А Прохору и горя мало. Не видит он, что вокруг творится. Выбирает из воды золотые самородки да изумруды с кулак и приговаривает: "Золото! Камушки! Денежки!"
А страж-мертвец подошел вплотную да как загудит безгубым ртом: "Не твое!"
Встал Прохор по колено в воде. Мокрый весь, рубаху сокровища оттягивает, глаза белые вытаращил. Коленки у него затряслись. Заорал Прохор - и бегом из оврага. А Подземная Кошка мяукает, ровно смеется, ему вслед.

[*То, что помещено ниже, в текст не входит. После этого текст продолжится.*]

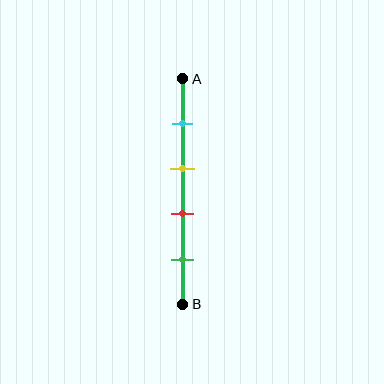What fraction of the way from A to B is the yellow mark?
The yellow mark is approximately 40% (0.4) of the way from A to B.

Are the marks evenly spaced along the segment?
Yes, the marks are evenly spaced and divide the segment into 5 equal parts.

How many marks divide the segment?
There are 4 marks dividing the segment.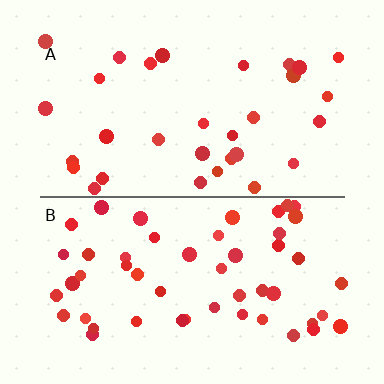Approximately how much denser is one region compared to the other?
Approximately 1.6× — region B over region A.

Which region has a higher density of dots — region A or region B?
B (the bottom).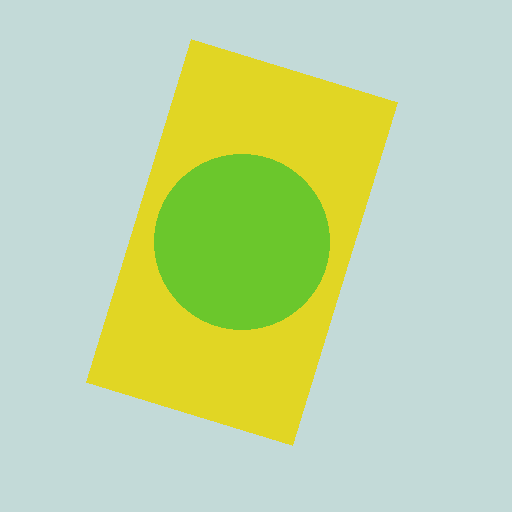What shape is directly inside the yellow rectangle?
The lime circle.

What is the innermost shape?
The lime circle.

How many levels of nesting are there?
2.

На следующий день слег Прохор в горячке. Все метался и приговаривал: "Золото! Камушки!", а потом кричал: "Мертвые! Мертвые забрали!", так что жена его с детишками знай крестились и плакали. Только к зиме оклемался. Остались от Прохора кожа да кости, поседел весь, постарел. Рубаха его изорвалась, да жена за нее еще изругала: убыток! А от того, что Прохор принес, никакого толку. Набрал он в овраге, вишь ты, обманку - "золото дураков", а с ней еще и стекла битого. И только одна-единственная золотая монетка нашлась среди никчемного камня - как напоминание, что с Подземной Кошкой шутки плохи.